The second step in the method of the present invention is illustrated in FIG. 4. The numeral 46 designates the female forming die employed in the second step of said method and it is provided with a longitudinal bore 48 which receives the workpiece 26a from the female die 28 employed in the first step of the method of the present invention. The metal tube workpiece in FIG. 4 is designated generally by the numeral 26b and it shows said workpiece in the form after the second method step is completed. The rear end of the metal tube workpiece 26b is designated in FIG. 4 by the numeral 32 and the front end thereof is designated by the numeral 34. As shown in FIG. 4, the rear end 32 of the metal tube workpiece 26b seats against a knockout pin 36 which is mounted in the female longitudinal bore 48 at the rear end of the female die 46, as viewed in FIG. 4. The front end 34 of the metal tube workpiece 26b is positioned in a female die cavity which is formed at the front end of the longitudinal bore 48 in the die 46, and which includes an outer or entrance cylindrical section 54 and an inner frustoconical section or cone section 52. The female die cavity comprising the two sections 52 and 54 is constructed in the form of the finished outside shape of the nutdriver hex socket 18. The numeral 56 generally designates a forming punch which has a cylindrical portion 58 that is formed complementary to the cylindrical female die cavity entrance section 54. The forming punch 56 is further provided with a cone shaped nose 60 that is integral with the front or leading end of the cylindrical punch portion 58. The cone shaped punch nose 60 is complementary in shape to the inner female die cavity section 52.
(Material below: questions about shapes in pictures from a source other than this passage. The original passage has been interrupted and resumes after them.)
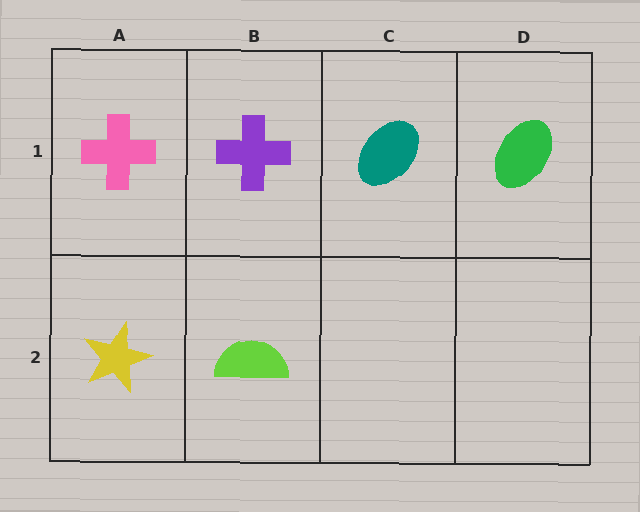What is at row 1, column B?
A purple cross.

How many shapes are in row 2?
2 shapes.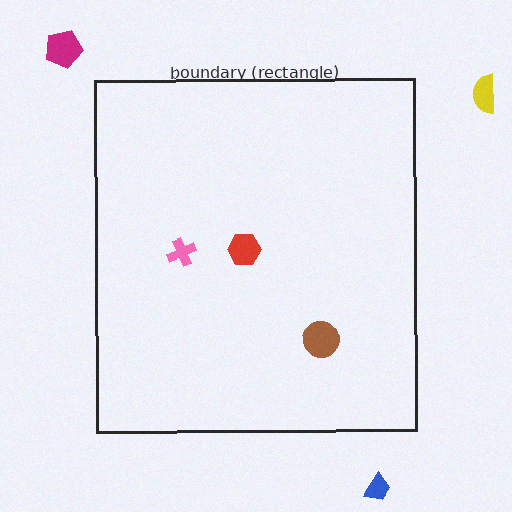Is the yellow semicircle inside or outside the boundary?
Outside.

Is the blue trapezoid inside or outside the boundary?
Outside.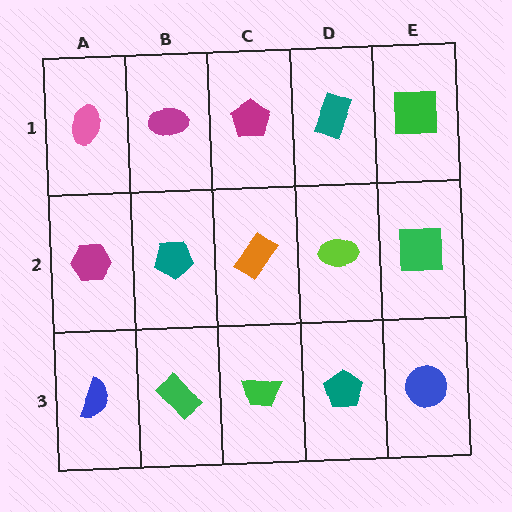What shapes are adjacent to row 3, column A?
A magenta hexagon (row 2, column A), a green rectangle (row 3, column B).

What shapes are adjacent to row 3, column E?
A green square (row 2, column E), a teal pentagon (row 3, column D).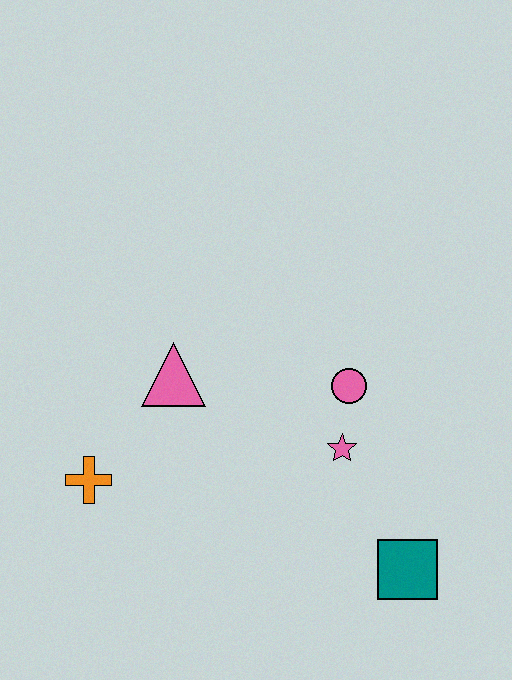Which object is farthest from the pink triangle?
The teal square is farthest from the pink triangle.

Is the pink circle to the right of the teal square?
No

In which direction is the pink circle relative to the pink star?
The pink circle is above the pink star.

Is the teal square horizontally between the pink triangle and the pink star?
No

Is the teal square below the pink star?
Yes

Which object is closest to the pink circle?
The pink star is closest to the pink circle.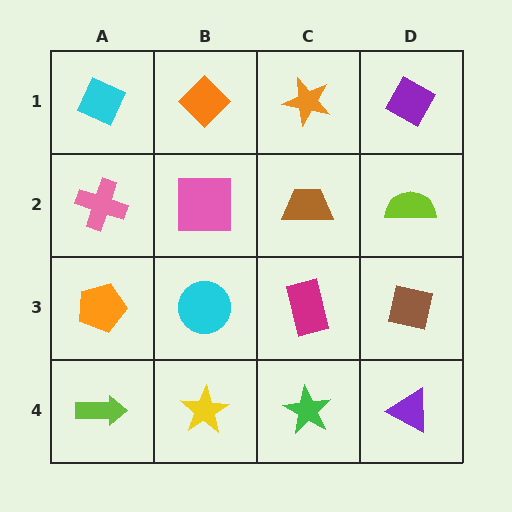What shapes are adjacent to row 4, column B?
A cyan circle (row 3, column B), a lime arrow (row 4, column A), a green star (row 4, column C).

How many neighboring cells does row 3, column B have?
4.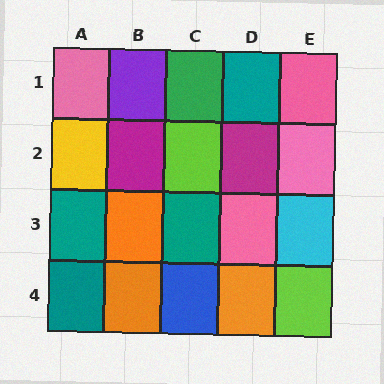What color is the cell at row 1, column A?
Pink.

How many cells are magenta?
2 cells are magenta.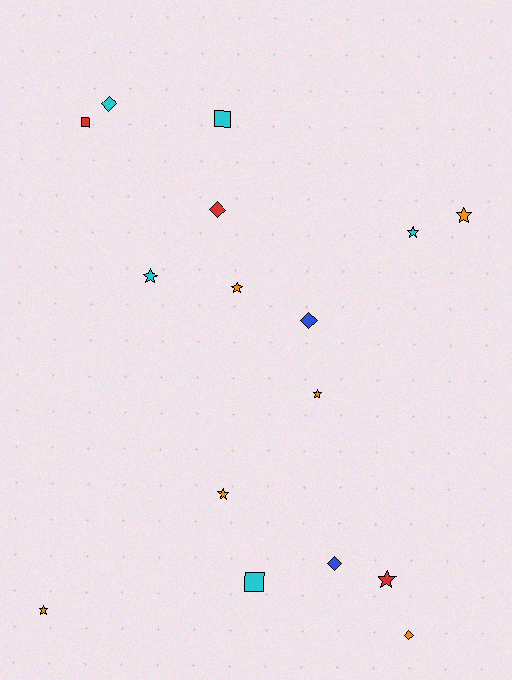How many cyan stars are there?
There are 2 cyan stars.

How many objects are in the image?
There are 16 objects.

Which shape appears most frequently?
Star, with 8 objects.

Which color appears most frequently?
Orange, with 6 objects.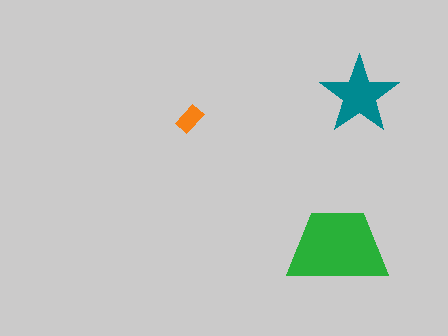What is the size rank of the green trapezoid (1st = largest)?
1st.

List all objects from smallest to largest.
The orange rectangle, the teal star, the green trapezoid.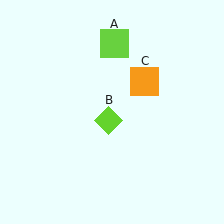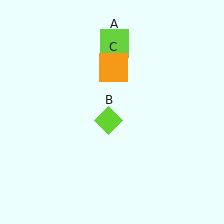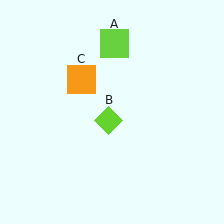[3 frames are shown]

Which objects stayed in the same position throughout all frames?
Lime square (object A) and lime diamond (object B) remained stationary.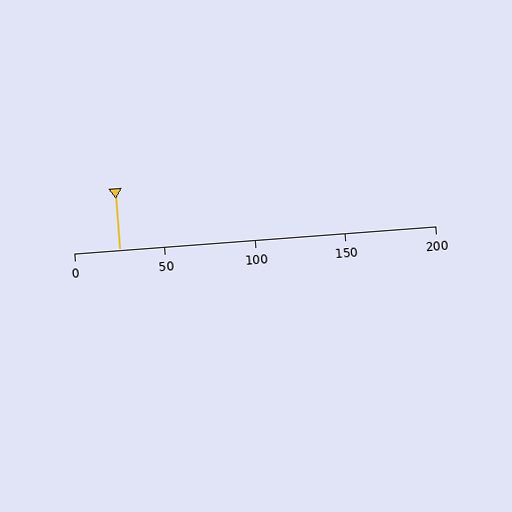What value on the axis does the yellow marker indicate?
The marker indicates approximately 25.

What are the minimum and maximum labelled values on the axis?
The axis runs from 0 to 200.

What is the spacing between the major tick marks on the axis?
The major ticks are spaced 50 apart.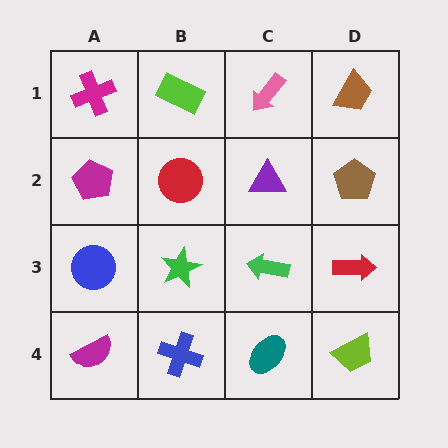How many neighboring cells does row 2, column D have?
3.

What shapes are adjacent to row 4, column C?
A green arrow (row 3, column C), a blue cross (row 4, column B), a lime trapezoid (row 4, column D).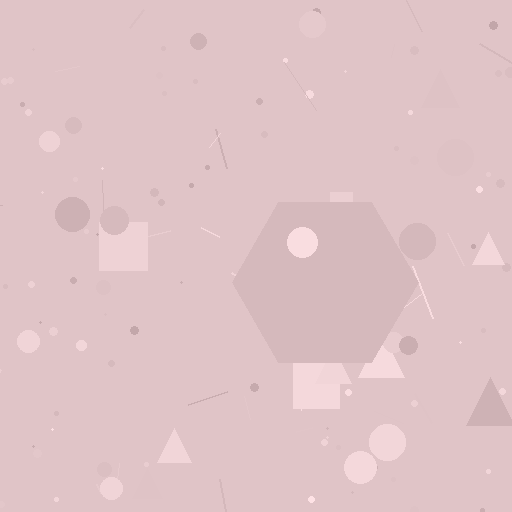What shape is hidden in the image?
A hexagon is hidden in the image.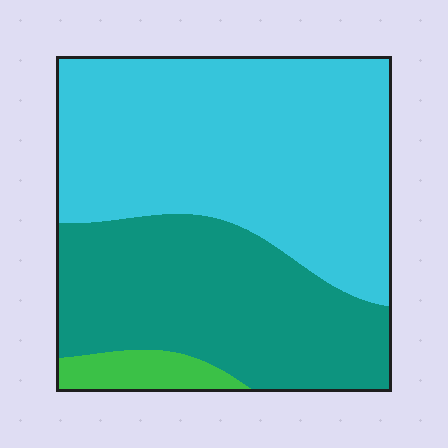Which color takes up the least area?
Green, at roughly 5%.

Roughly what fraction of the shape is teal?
Teal takes up about three eighths (3/8) of the shape.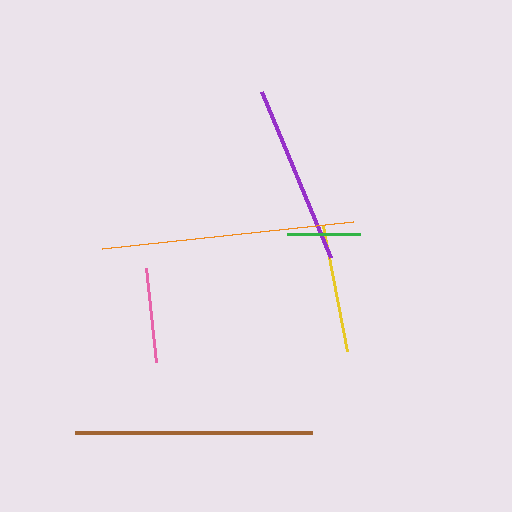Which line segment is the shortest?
The green line is the shortest at approximately 74 pixels.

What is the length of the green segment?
The green segment is approximately 74 pixels long.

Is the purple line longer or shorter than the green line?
The purple line is longer than the green line.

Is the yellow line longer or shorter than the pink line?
The yellow line is longer than the pink line.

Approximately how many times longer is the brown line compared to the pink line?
The brown line is approximately 2.5 times the length of the pink line.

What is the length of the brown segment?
The brown segment is approximately 237 pixels long.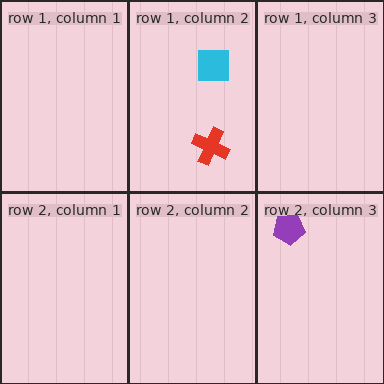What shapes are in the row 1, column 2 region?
The cyan square, the red cross.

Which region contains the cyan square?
The row 1, column 2 region.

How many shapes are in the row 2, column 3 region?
1.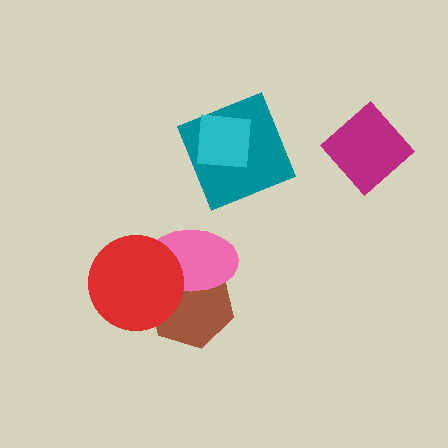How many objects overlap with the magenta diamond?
0 objects overlap with the magenta diamond.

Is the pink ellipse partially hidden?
Yes, it is partially covered by another shape.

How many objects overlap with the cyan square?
1 object overlaps with the cyan square.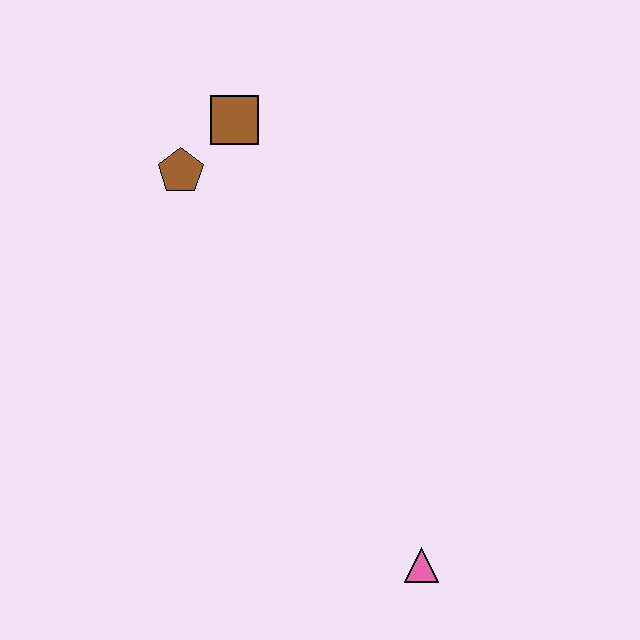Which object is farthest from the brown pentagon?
The pink triangle is farthest from the brown pentagon.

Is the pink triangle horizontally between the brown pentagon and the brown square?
No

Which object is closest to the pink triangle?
The brown pentagon is closest to the pink triangle.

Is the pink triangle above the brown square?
No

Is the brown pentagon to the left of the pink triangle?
Yes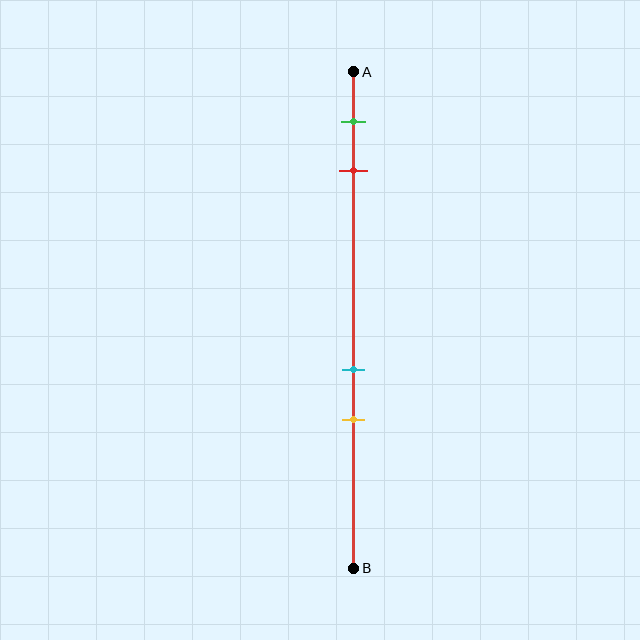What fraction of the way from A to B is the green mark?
The green mark is approximately 10% (0.1) of the way from A to B.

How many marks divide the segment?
There are 4 marks dividing the segment.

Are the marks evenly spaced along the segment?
No, the marks are not evenly spaced.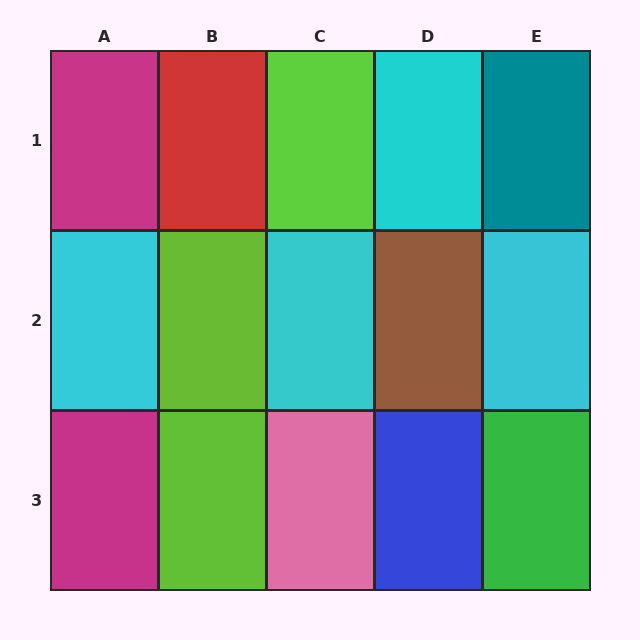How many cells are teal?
1 cell is teal.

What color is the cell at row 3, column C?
Pink.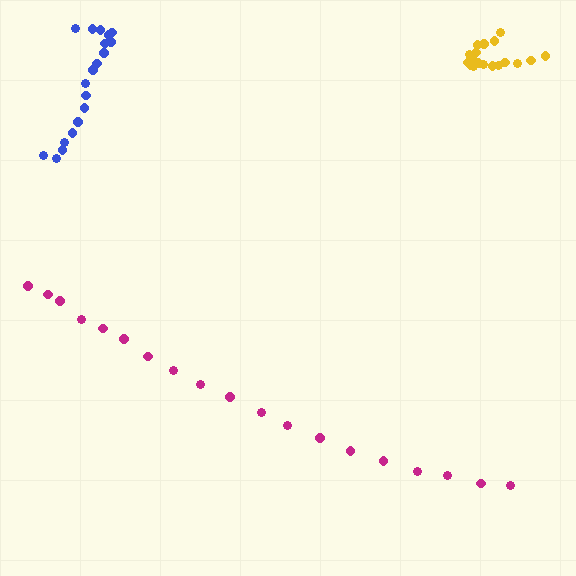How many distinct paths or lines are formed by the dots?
There are 3 distinct paths.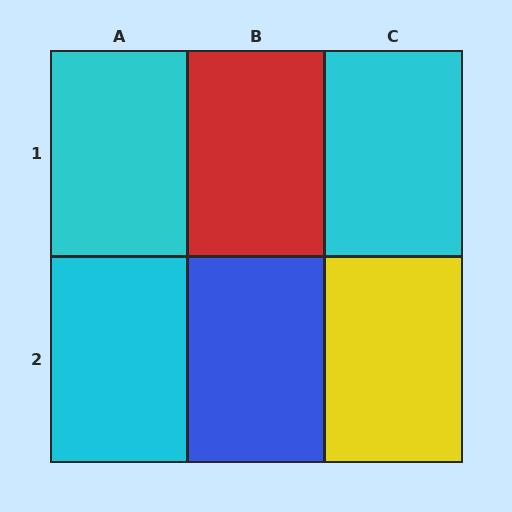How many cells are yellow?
1 cell is yellow.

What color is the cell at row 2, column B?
Blue.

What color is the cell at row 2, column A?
Cyan.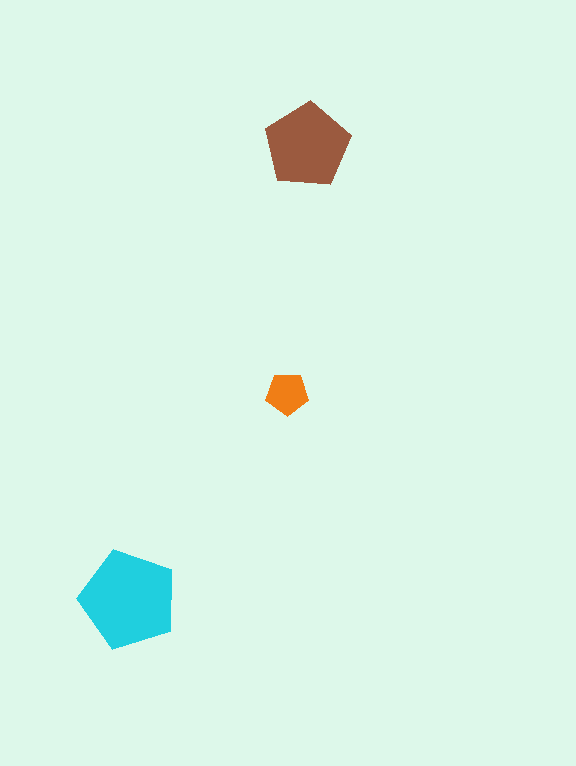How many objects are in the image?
There are 3 objects in the image.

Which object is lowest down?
The cyan pentagon is bottommost.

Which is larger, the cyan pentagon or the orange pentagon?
The cyan one.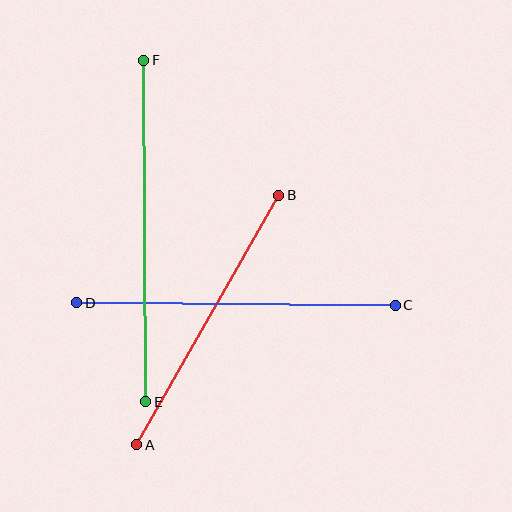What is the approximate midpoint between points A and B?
The midpoint is at approximately (208, 320) pixels.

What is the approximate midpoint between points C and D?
The midpoint is at approximately (236, 304) pixels.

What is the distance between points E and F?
The distance is approximately 342 pixels.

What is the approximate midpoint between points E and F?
The midpoint is at approximately (145, 231) pixels.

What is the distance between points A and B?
The distance is approximately 287 pixels.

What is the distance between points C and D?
The distance is approximately 319 pixels.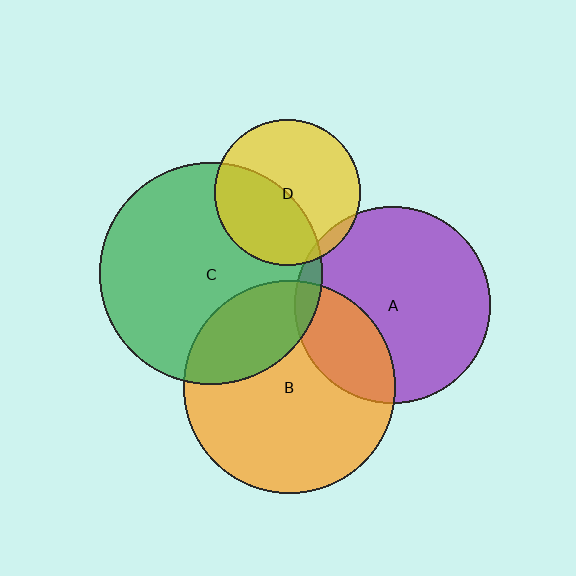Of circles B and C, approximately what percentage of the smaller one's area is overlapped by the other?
Approximately 25%.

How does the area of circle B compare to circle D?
Approximately 2.1 times.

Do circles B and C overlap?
Yes.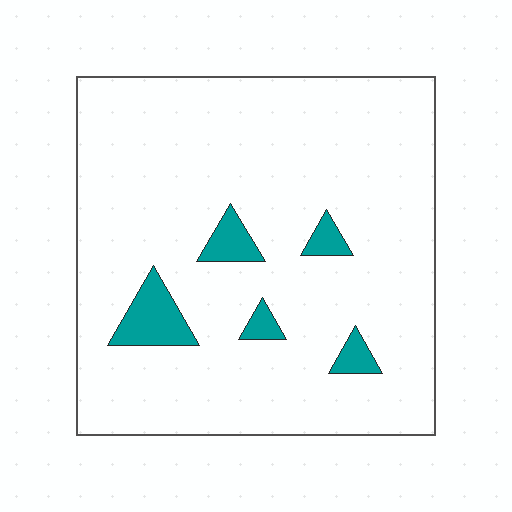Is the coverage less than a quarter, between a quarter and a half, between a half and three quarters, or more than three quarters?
Less than a quarter.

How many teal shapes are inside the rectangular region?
5.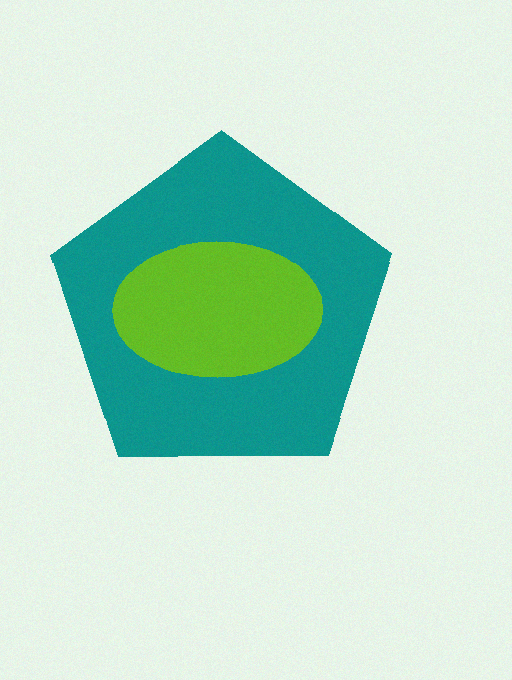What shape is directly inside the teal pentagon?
The lime ellipse.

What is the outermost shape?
The teal pentagon.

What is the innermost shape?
The lime ellipse.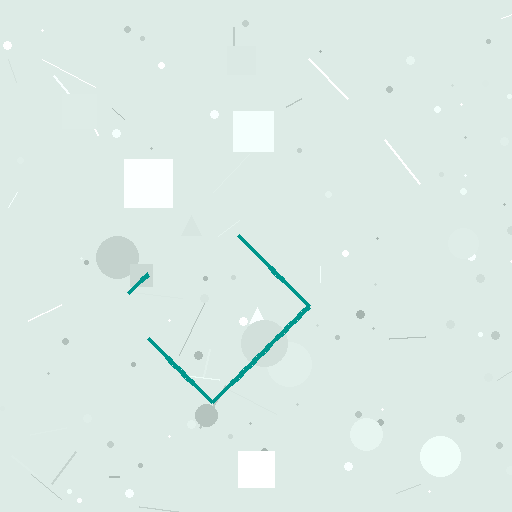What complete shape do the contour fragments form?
The contour fragments form a diamond.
A ram (not shown) drives the forming punch cylindrical portion 58 and the cone shaped nose 60 into the front or leading end 34 of a metal tube workpiece 26a which has been mounted in the female die 46, and such action seats the metal tube workpiece 26a in the female die 46 against the knockout pin 36, and it expands the material in the leading end 34 of the metal workpiece 26a from the conical shape 38a to the shape of the front end of the metal tube workpiece 26b shown in FIG. 4. The forming punch 56 expands the material of the metal tube workpiece front end 34 from the shape shown in FIG. 3 for the metal workpiece 26a to the shape shown in FIG. 4 for the front end 34 of the metal workpiece 26b. An internal cylindrical cavity 54a is thus formed in the front end 34 of the metal workpiece 26b, and the internal diameter of the internal cylindrical cavity 54a is maintained for the required diameter for broaching the hex socket drive 18 in step number 3 of the method of the present invention. The forming punch 56 also forms a frustoconical cavity 52a section in the front end of the metal tube workpiece 26b that is integral at its front end with the inner end of the cylindrical entrance cavity 54a and at its rear end with the front end of the shaft forming metal tube workpiece which becomes the shaft 14 of the finished nutdriver 10.

The third step in the method of the present invention comprises slidably mounting a metal tube workpiece 26b, as formed in the die 46 in FIG. 4, into the longitudinal bore 64 in a third female forming die 62, as shown in FIG. 5. The metal tube workpiece is designated in FIG. 5 by the numeral 26c, and it shows said workpiece in the form after the third method step is completed. In the female die 62 shown in FIG. 5, a hex socket 80 is formed in the front end 34 of the metal workpiece 26c by a broaching punch 66. The rear end of the metal tube workpiece 26c is designated by the numeral 32 and the front end thereof is designated by the numeral 34. As shown in FIG. 5, the rear end 32 of the metal tube workpiece 26c seats against a knockout pin 36 which is mounted in the female die longitudinal bore 64 at the rear end of the female die 62, as viewed in FIG. 5.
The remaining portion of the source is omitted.